Evaluating Novel Therapies in ctDNA Positive GI Cancers

NCT05482516 | Recruiting Phase 3 DMC FDA Drug

• 2 other identifiers: STUDY00005282ML43975
• Study Type: interventional
• Target: 20
• Locations: 1 country
• Sites: 3

Brief Summary

This study is a non-randomized, open-label, multi-cohort, multi-site, pilot feasibility therapeutic trial. The study will enroll 20 patients across 4 cohorts (CRC, gastric, PDAC, and HCC/intra-hepatic-/extra-hepatic-, gall bladder adenocarcinomas) diagnosed with histologically confirmed GI cancers. These patients will have already completed all Standard of Care (SOC) treatments (including neoadjuvant, surgery, local therapies, and/or adjuvant therapy as applicable), as defined by the treating primary physician or research team, with curative intent but have a positive SignateraTM tumor-informed ctDNA test and NED radiographically by standard imaging within 28 days prior to enrollment and within 1 year of completing all curative-intent therapy. All patients will be treated with intravenous (IV) atezolizumab 1200 mg IV and bevacizumab 15 mg/kg on Day 1 of 21-day cycles until disease recurrence, ctDNA POD, unacceptable toxicity, or subject withdrawal of consent with a maximum 12 month total duration of study therapy. Atezolizumab and bevacizumab drug will be provided.

Conditions

Colon Adenocarcinoma; Rectal Adenocarcinoma; Gastric Adenocarcinoma; Pancreatic Adenocarcinoma; Hepatocellular Carcinoma; Adenocarcinoma of Biliary Tract; Gallbladder Adenocarcinoma

Outcome Measures

Primary Outcomes (5)

• Rates of SignateraTM ctDNA positive Patient identification

  The number of local and regional SignateraTM ctDNA positive patients identified over 12 months in the setting of NED after all SOC definitive therapies (identified patients). This data will be obtained on a local and regional level through the SignateraTM company, Natera.

  12 months

• Rate of Enrollment

  Percentage and absolute number of contacted patients who ultimately enrolled on trial (enrolled patients)

  12 months

• Rate of ctDNA Complete Response (CR)

  Percentage of patients in each cohort (and collectively) who achieve ctDNA CR (defined as ctDNA clearance on two sequential tests compared to baseline ctDNA and ongoing NED clinically/radiographically) within 12 weeks ± 14 days of study therapy.

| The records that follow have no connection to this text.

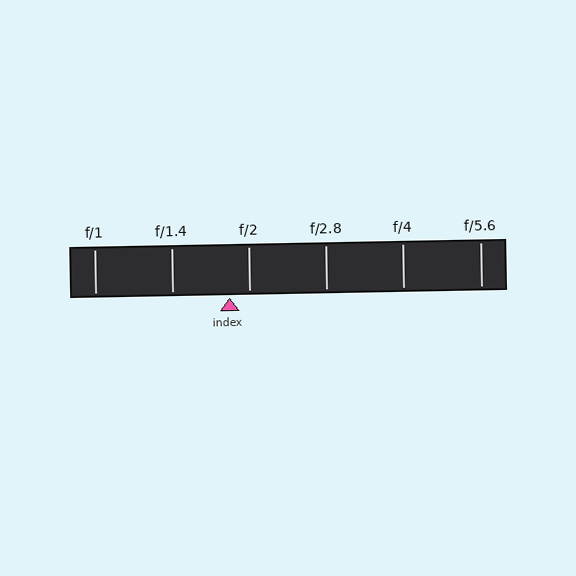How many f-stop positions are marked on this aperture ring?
There are 6 f-stop positions marked.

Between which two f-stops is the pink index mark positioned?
The index mark is between f/1.4 and f/2.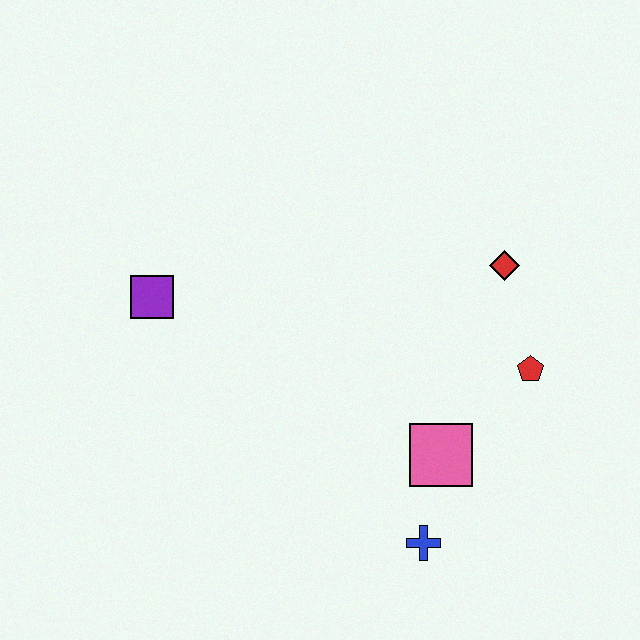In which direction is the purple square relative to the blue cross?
The purple square is to the left of the blue cross.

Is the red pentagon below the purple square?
Yes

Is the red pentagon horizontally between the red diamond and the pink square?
No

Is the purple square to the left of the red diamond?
Yes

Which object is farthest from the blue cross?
The purple square is farthest from the blue cross.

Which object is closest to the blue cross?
The pink square is closest to the blue cross.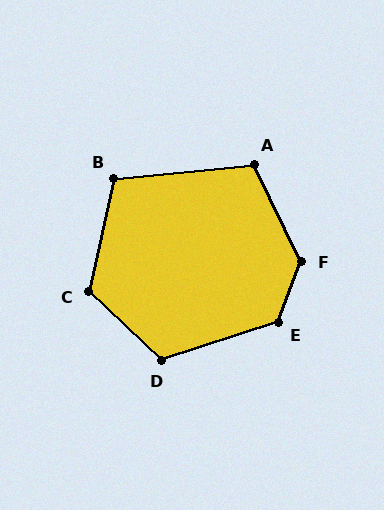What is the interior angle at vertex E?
Approximately 129 degrees (obtuse).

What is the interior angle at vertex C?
Approximately 121 degrees (obtuse).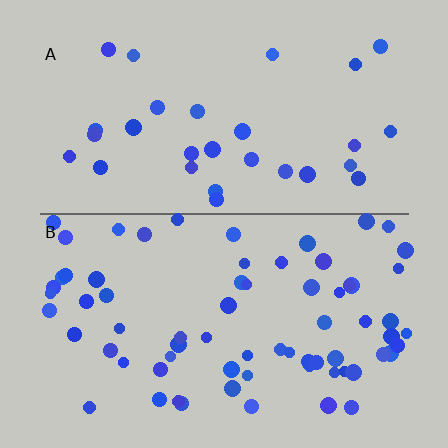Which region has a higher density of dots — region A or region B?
B (the bottom).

  12 weeks from start of treatment

• Rate of ctDNA Partial Response (PR)

  Percentage of patients in each cohort (and collectively) who achieve ctDNA PR (ctDNA does not clear on two sequential tests, ctDNA does not double on each of two consecutive tests, does not increase on each of three consecutive tests, and ongoing NED clinically/radiographically) within 12 weeks ± 14 days of study therapy.

  12 weeks from start of treatment

• Rate of ctDNA Progression of Disease (POD) or Clinical/radiographic Relapse

  Rate of ctDNA POD or clinical/radiographic relapse is defined as the percentage of patients in each cohort (and collectively) who experience ctDNA doubling (at least) on each of two consecutive, sequential tests using the prior ctDNA value as the reference point for doubling for each test, ctDNA rise on each of three consecutive ctDNA tests using the prior ctDNA value as the reference point for each test (ctDNA POD), or clinical/radiographic relapse within 12 weeks ± 14 days of study therapy.

  12 weeks from start of treatment

Secondary Outcomes (2)

• Toxicity by CTCAE v5.0 criteria

  12 months

• Reasons for failure of enrollment

  12 months

Study Arms (1)

Atezolizumab plus Bevacizumab

EXPERIMENTAL

atezolizumab 1200 mg and bevacizumab 15 mg/kg given intravenously on Day 1 of each 21-day cycle (every 3 weeks \[Q3W\]) for a maximum of 12 months.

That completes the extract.